Faux-fish tacos!

One thing I miss, I mean really miss, about not living in the States is the ability to find decent Mexican food. Albeit, maybe not always the most authentic in nature, but still delicious and tasty. I miss going to the supermarket and finding black beans on the shelf, refried beans, and salsa!  The French don't seem to get what salsa is supposed to taste like sadly, so every kind sold in the stores is not something I want to dip my chips in or slather on a taco... Thus necessity is the mother of invention, eh? Yesterday I finally got the Amazon package I ordered a week or so ago: a huge bottle of American sriracha sauce! Yes, my life is now complete - hehe.  With this I decided that I wanted to make something with a Mexican/Tex-Mex flare: how about some vegan tacos with homemade salsa?

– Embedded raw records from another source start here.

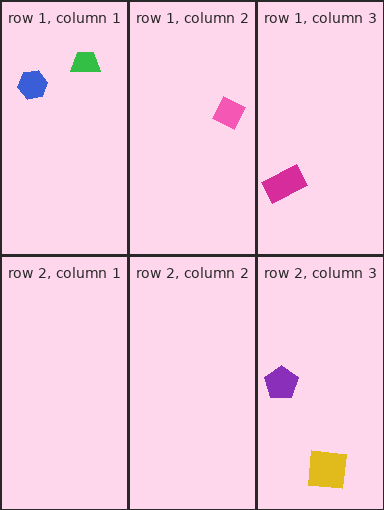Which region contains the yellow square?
The row 2, column 3 region.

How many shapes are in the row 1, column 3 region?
1.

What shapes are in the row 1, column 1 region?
The green trapezoid, the blue hexagon.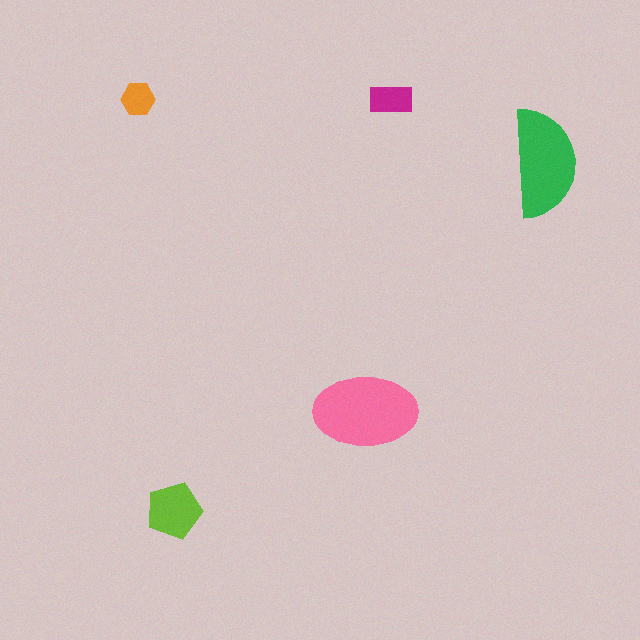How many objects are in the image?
There are 5 objects in the image.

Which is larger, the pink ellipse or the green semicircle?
The pink ellipse.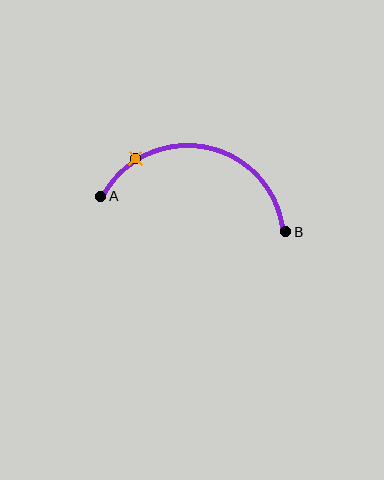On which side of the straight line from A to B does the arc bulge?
The arc bulges above the straight line connecting A and B.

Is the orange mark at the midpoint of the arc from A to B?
No. The orange mark lies on the arc but is closer to endpoint A. The arc midpoint would be at the point on the curve equidistant along the arc from both A and B.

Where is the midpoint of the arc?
The arc midpoint is the point on the curve farthest from the straight line joining A and B. It sits above that line.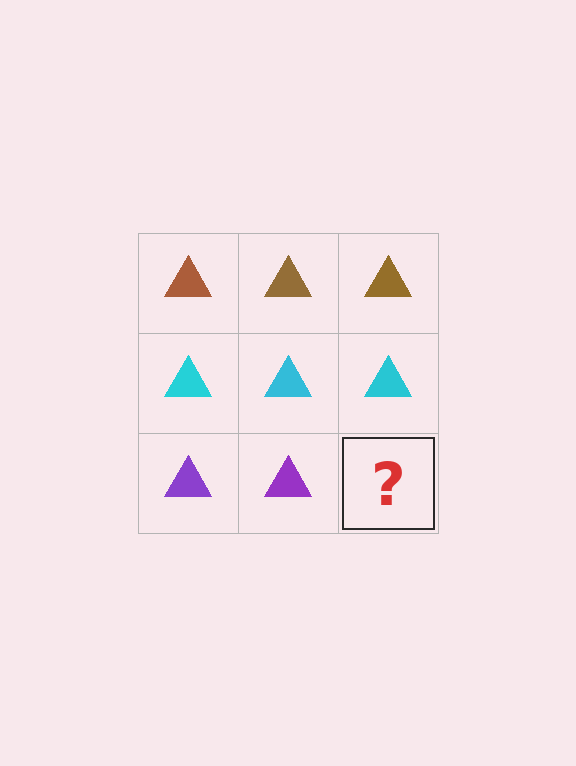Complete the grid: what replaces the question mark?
The question mark should be replaced with a purple triangle.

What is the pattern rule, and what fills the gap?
The rule is that each row has a consistent color. The gap should be filled with a purple triangle.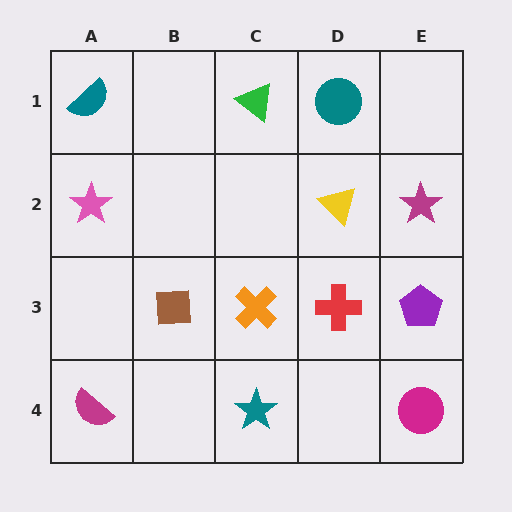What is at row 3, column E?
A purple pentagon.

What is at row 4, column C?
A teal star.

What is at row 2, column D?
A yellow triangle.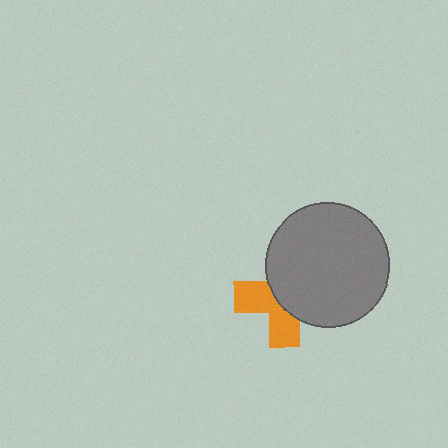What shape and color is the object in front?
The object in front is a gray circle.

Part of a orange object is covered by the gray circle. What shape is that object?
It is a cross.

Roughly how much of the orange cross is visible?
A small part of it is visible (roughly 43%).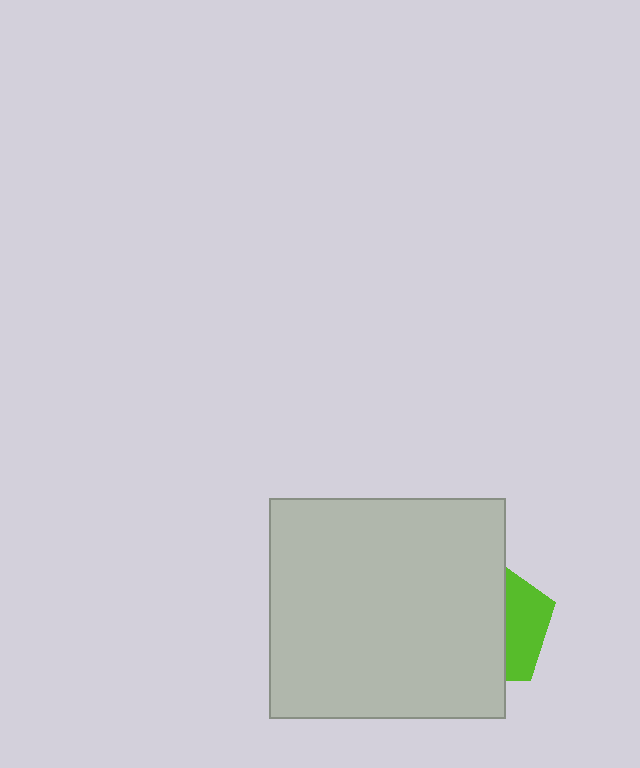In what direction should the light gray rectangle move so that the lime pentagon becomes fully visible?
The light gray rectangle should move left. That is the shortest direction to clear the overlap and leave the lime pentagon fully visible.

I love making homemade salsa, it is superior to any jarred (even those from the states) - what I did for this recipe is diced up about 2 vine ripened tomatoes, about 8 cherry tomatoes (I like the slight sweet flavour these add), dice up half a red onion, half of a jalapeno (be careful not to rub your eyes afterwards!), 2 tbsp. chopped fresh cilantro, the juice of half a lime and salt and pepper to taste. Make your salsa before you start the tacos so that the flavors can marry and meld together nicely.

For the tacos I wanted something that had a bit of meaty texture, but I didn't want to eat real meat. So I thought what about aubergine tacos? They have a pretty mild flavor and are easy to cook many ways, so I thought I would batter and fry them like you would fish for a fish taco! It turned out so yummy! 

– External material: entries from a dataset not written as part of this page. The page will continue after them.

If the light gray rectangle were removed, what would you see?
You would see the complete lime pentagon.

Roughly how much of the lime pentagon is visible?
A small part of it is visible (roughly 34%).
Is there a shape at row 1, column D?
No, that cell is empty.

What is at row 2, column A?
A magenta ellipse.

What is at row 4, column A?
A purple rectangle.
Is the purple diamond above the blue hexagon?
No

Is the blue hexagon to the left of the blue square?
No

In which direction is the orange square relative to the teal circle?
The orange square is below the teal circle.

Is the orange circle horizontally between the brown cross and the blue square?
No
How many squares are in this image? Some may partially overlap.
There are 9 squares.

I started by peeling a medium sized eggplant and cutting it into thick strips, as shown in the pic above.  Then I made a batter of about half a cup of flour, half a cup or so of rice milk, 2 tbsp. sriracha (you can leave this out, I like the spiciness from it though!) and salt and pepper. Mix until you have a thick batter, similar to pancake batter.  In a pan, heat a couple of inches of oil over a medium heat and when hot batter up and start frying!


Fry until each piece is a nice golden color, maybe 2 minutes on each side? Poke the eggplant with a knife to make sure it is cooked through, if you made your strips thicker it will take longer to cook.


 Doesn't it even look like battered fish?! Okay, assemble your tacos! I layered a few pieces of the eggplant on each soft taco, covered it with the salsa I made earlier, put a bunch of avocado chunks, some sliced red kohlrabi (which tastes like cabbage, so you could easily replace with cabbage here), chopped cilantro and of course a drizzle of sriracha hot sauce! Tacos are best if you keep it simple.


It was so yummy! I wish I had put the time into make my own tortillas, that would have just been the cherry on top of the cake! Next time! :)

I hope you enjoy this simple and delicious "fish" taco recipe!